De manière assez surprenante, la Cour d’Appel déboute les demandeurs, au motif notamment qu’il n’existait aucune possibilité de cession partielle d’activités, et que les sociétés ne démontraient pas l’intérêt de poursuivre la procédure sous des patrimoines distincts.

 

Sans trop de surprise, en revanche, la Cour de Cassation dans l’arrêt du 16 décembre 2014, casse l’arrêt d’appel, rappelant le principe de l’autonomie des personnes morales.

 

En effet, le Code de Commerce, si les sociétés demanderesses ne sollicitent pas elles-mêmes le bénéfice d’une procédure unique, ne connait qu’un cas de regroupement sous une unique procédure de patrimoines distincts : l’extension de procédure. Et en matière d’extension de procédure, seuls deux cas permettent de la prononcer, à savoir la fictivité et la confusion de patrimoine.

 

Il s’agit pour les deux cas, d’une sorte d’extension-sanction, aux critères très précis. Si la fictivité est peu courante en Jurisprudence et ne semble pas pouvoir être retenue en l’espèce, reste à examiner le cas de la confusion. Or, en la matière, le critère principal pour permettre la confusion en présence de flux financiers entre les sociétés est le caractère d’anormalité de ces flux.
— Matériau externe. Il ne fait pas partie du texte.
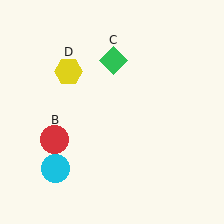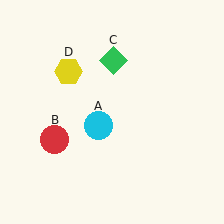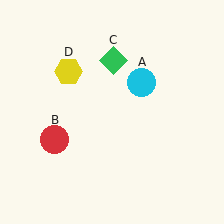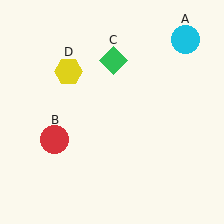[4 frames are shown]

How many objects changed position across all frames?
1 object changed position: cyan circle (object A).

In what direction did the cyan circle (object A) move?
The cyan circle (object A) moved up and to the right.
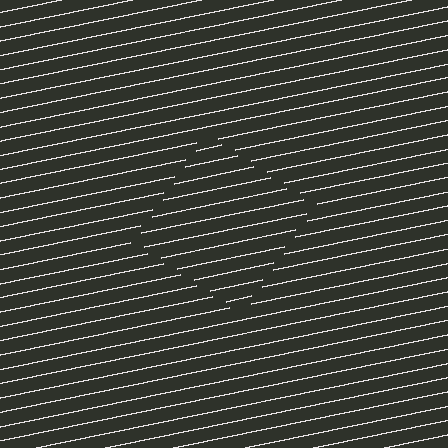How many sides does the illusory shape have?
4 sides — the line-ends trace a square.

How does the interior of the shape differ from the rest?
The interior of the shape contains the same grating, shifted by half a period — the contour is defined by the phase discontinuity where line-ends from the inner and outer gratings abut.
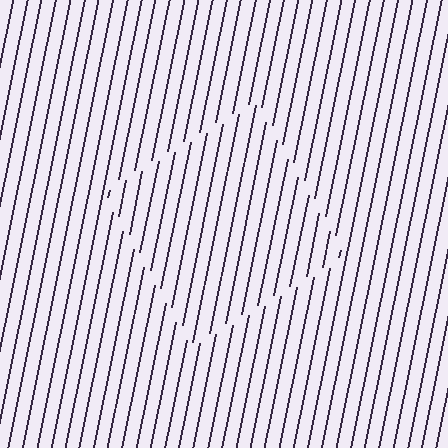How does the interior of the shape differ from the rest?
The interior of the shape contains the same grating, shifted by half a period — the contour is defined by the phase discontinuity where line-ends from the inner and outer gratings abut.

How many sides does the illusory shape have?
4 sides — the line-ends trace a square.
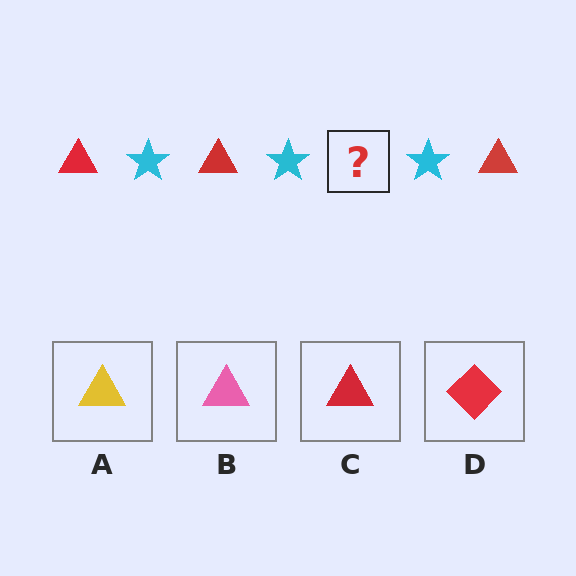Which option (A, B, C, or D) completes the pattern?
C.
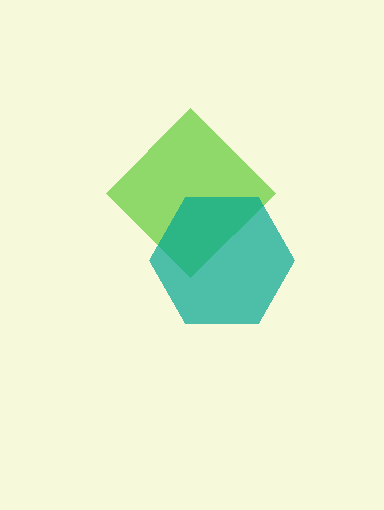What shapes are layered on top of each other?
The layered shapes are: a lime diamond, a teal hexagon.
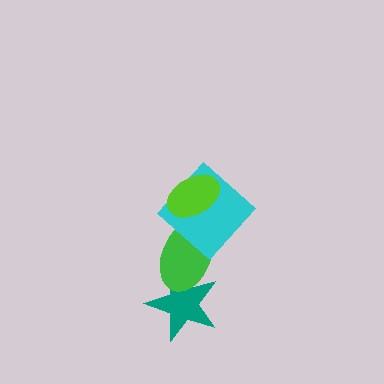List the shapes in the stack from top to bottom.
From top to bottom: the lime ellipse, the cyan diamond, the green ellipse, the teal star.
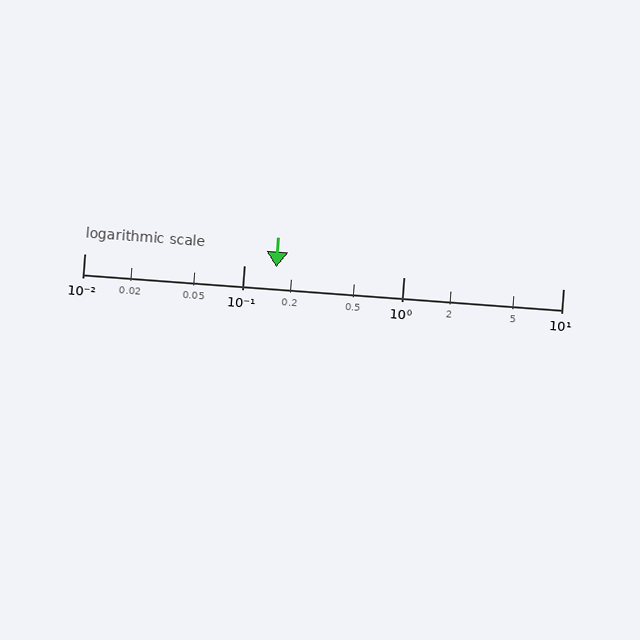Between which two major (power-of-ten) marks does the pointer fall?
The pointer is between 0.1 and 1.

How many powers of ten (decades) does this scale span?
The scale spans 3 decades, from 0.01 to 10.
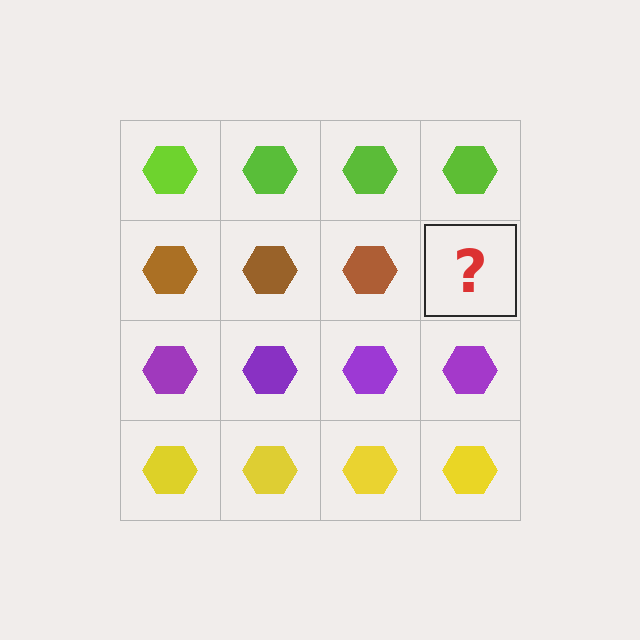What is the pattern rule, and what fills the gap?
The rule is that each row has a consistent color. The gap should be filled with a brown hexagon.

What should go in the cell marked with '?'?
The missing cell should contain a brown hexagon.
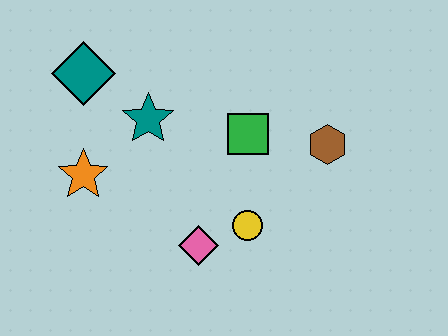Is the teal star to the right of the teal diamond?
Yes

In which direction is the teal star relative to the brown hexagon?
The teal star is to the left of the brown hexagon.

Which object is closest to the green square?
The brown hexagon is closest to the green square.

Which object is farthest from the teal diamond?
The brown hexagon is farthest from the teal diamond.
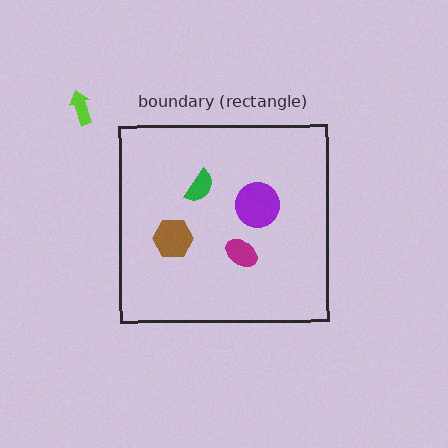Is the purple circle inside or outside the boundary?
Inside.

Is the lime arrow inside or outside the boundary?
Outside.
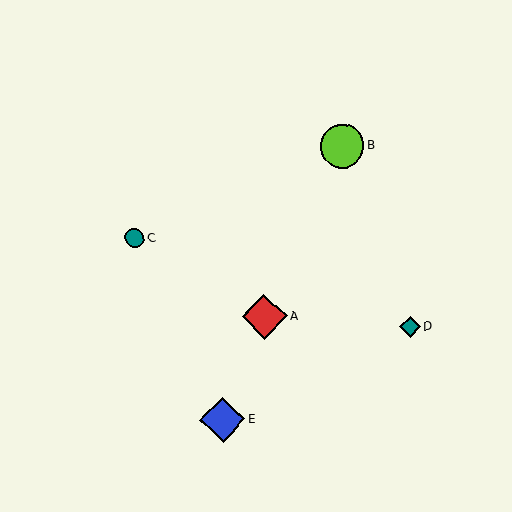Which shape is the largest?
The lime circle (labeled B) is the largest.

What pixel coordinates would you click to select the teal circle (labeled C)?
Click at (135, 238) to select the teal circle C.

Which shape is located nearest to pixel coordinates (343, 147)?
The lime circle (labeled B) at (342, 146) is nearest to that location.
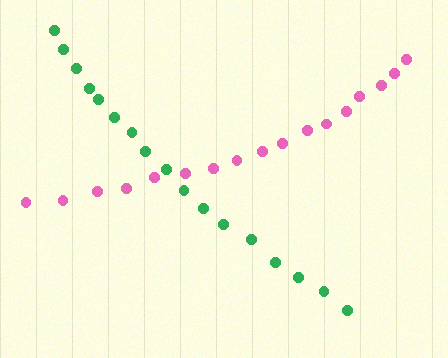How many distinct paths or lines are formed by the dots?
There are 2 distinct paths.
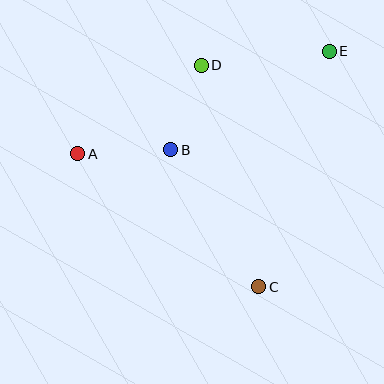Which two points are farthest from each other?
Points A and E are farthest from each other.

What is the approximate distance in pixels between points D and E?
The distance between D and E is approximately 129 pixels.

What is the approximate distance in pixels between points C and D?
The distance between C and D is approximately 229 pixels.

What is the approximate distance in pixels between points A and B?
The distance between A and B is approximately 93 pixels.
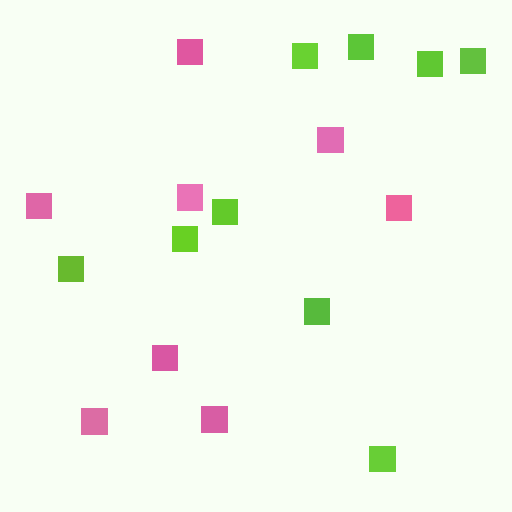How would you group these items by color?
There are 2 groups: one group of lime squares (9) and one group of pink squares (8).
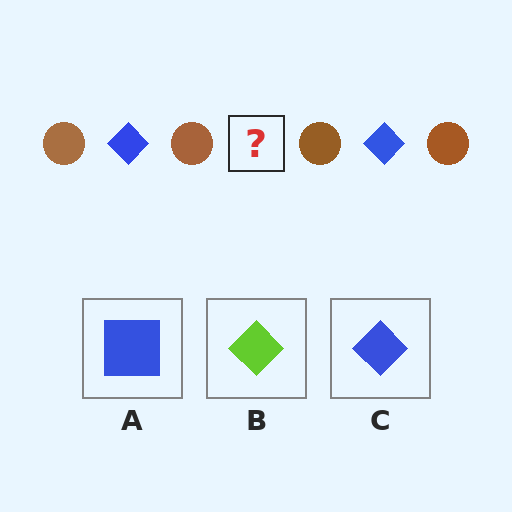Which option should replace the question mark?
Option C.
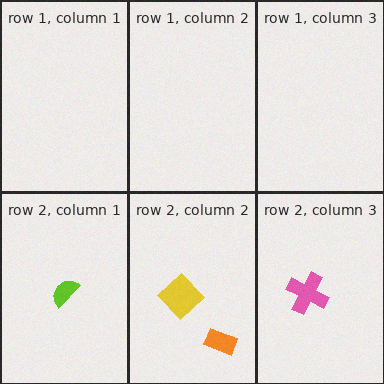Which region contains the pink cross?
The row 2, column 3 region.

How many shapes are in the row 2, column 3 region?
1.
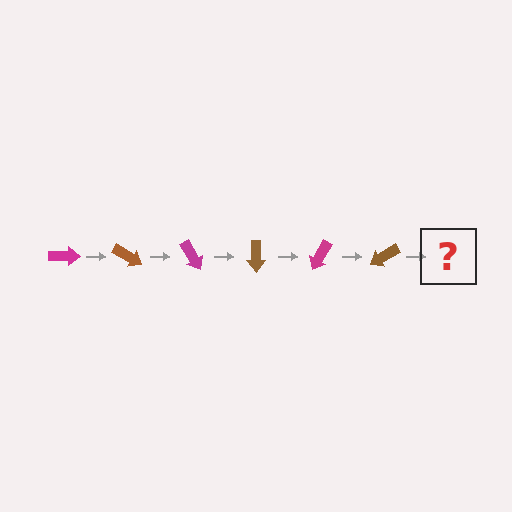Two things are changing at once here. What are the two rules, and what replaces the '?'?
The two rules are that it rotates 30 degrees clockwise each step and the color cycles through magenta and brown. The '?' should be a magenta arrow, rotated 180 degrees clockwise from the start.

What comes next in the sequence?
The next element should be a magenta arrow, rotated 180 degrees clockwise from the start.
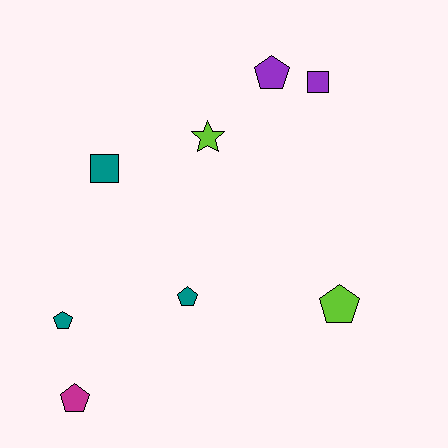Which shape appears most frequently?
Pentagon, with 5 objects.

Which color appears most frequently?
Teal, with 3 objects.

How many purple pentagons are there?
There is 1 purple pentagon.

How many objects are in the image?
There are 8 objects.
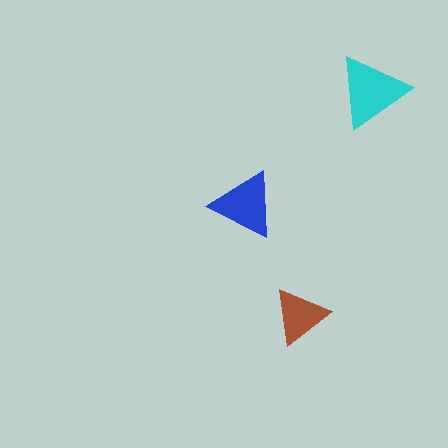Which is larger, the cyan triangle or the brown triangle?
The cyan one.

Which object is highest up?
The cyan triangle is topmost.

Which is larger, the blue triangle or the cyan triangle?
The cyan one.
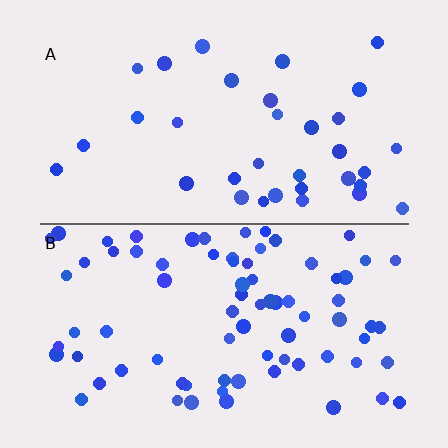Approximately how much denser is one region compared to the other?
Approximately 2.3× — region B over region A.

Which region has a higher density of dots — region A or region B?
B (the bottom).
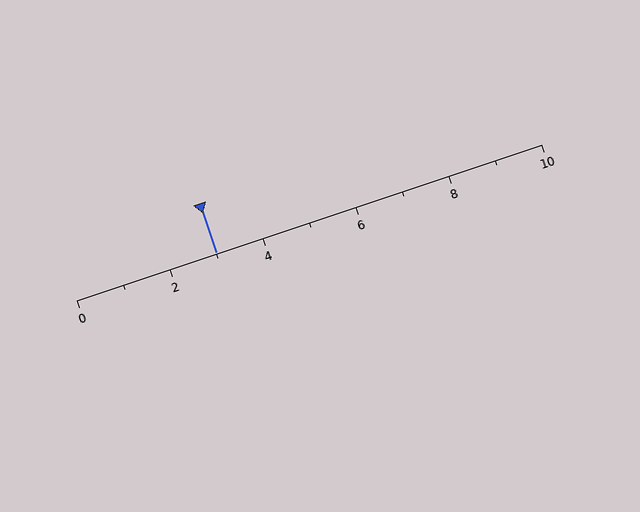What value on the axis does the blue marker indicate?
The marker indicates approximately 3.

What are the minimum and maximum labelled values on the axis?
The axis runs from 0 to 10.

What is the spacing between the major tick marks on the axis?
The major ticks are spaced 2 apart.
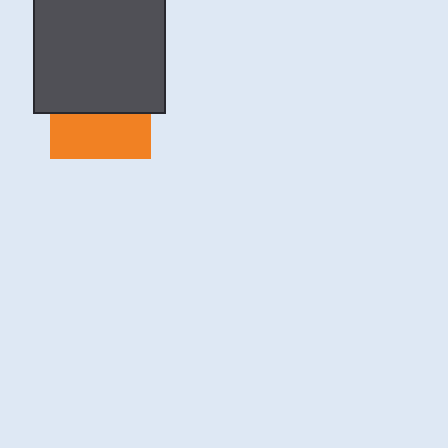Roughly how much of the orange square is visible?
About half of it is visible (roughly 45%).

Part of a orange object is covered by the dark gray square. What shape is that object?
It is a square.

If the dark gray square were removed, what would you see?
You would see the complete orange square.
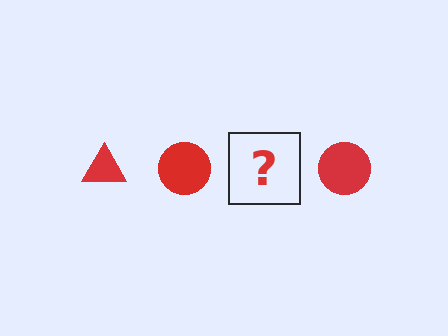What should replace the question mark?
The question mark should be replaced with a red triangle.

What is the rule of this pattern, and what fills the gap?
The rule is that the pattern cycles through triangle, circle shapes in red. The gap should be filled with a red triangle.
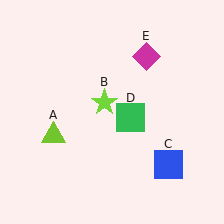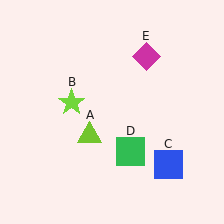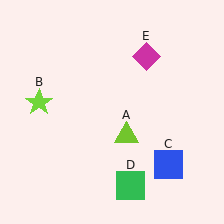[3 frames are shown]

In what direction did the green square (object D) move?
The green square (object D) moved down.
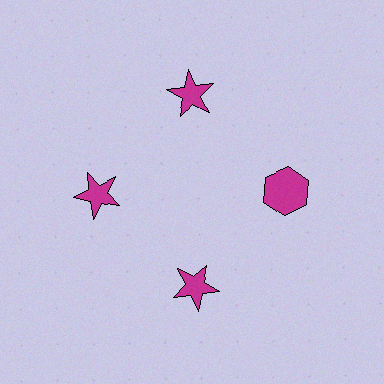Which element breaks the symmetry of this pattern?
The magenta hexagon at roughly the 3 o'clock position breaks the symmetry. All other shapes are magenta stars.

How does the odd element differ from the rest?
It has a different shape: hexagon instead of star.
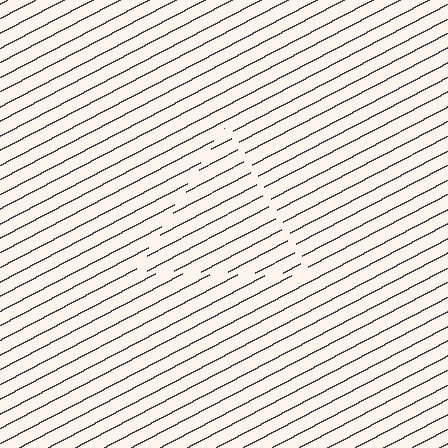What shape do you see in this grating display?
An illusory triangle. The interior of the shape contains the same grating, shifted by half a period — the contour is defined by the phase discontinuity where line-ends from the inner and outer gratings abut.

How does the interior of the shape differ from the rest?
The interior of the shape contains the same grating, shifted by half a period — the contour is defined by the phase discontinuity where line-ends from the inner and outer gratings abut.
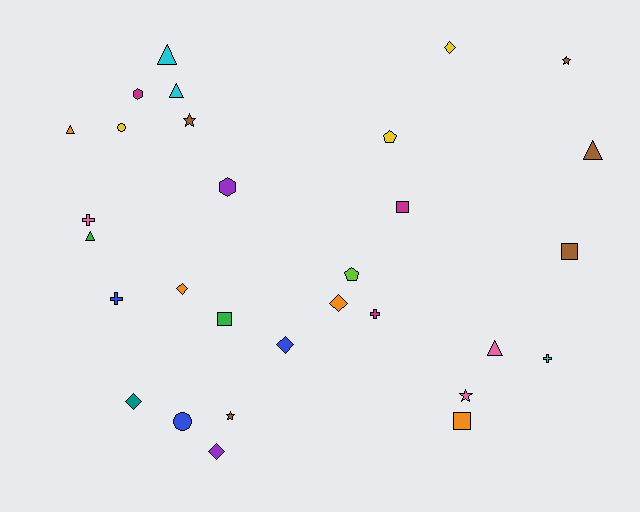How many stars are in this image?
There are 4 stars.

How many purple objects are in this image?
There are 2 purple objects.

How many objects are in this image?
There are 30 objects.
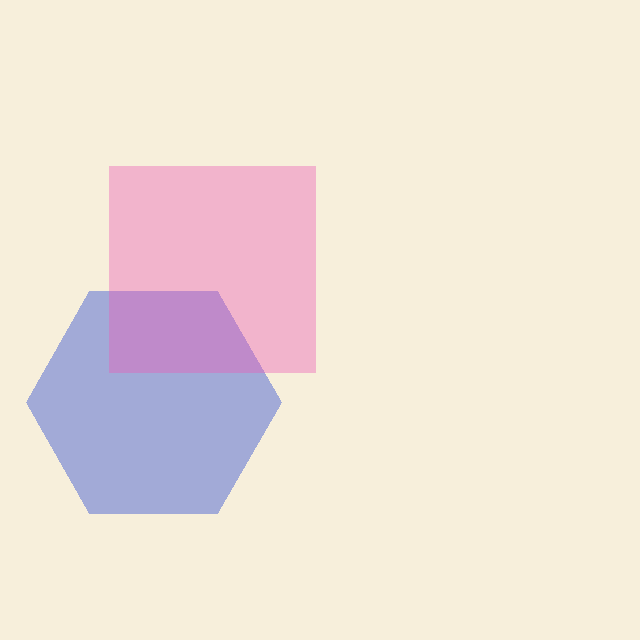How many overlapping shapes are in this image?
There are 2 overlapping shapes in the image.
En l’espèce, les relations entre les sociétés semblaient très classiques :

 

       Une convention de trésorerie ;

 

       Des contributions financières des filiales au profit de la société mère ;

 

       Un fonctionnement sous forme de groupe.

 

Dès lors, à défaut de caractère anormal des relations entre les sociétés, la confusion de patrimoine ne pouvait être constatée, et corrélativement l’extension prononcée.

 

Le Tribunal et à sa suite la Cour d’Appel ne pouvait faire autrement que d’ouvrir une procédure collective distincte par société, même si l’intérêt pratique aurait manifestement été de traiter simultanément, vraisemblablement à chaque fois lors de la même audience, et selon une approche globale, les difficultés de trois entités.

 

Sur un plan procédural, le traitement est donc plus lourd, mais également plus flexible, sans les inconvénients d’une procédure unique frappant plusieurs patrimoines.

 

Le rappel de la Cour de Cassation, dans cet arrêt, bien que sans surprise, est manifestement le bienvenu.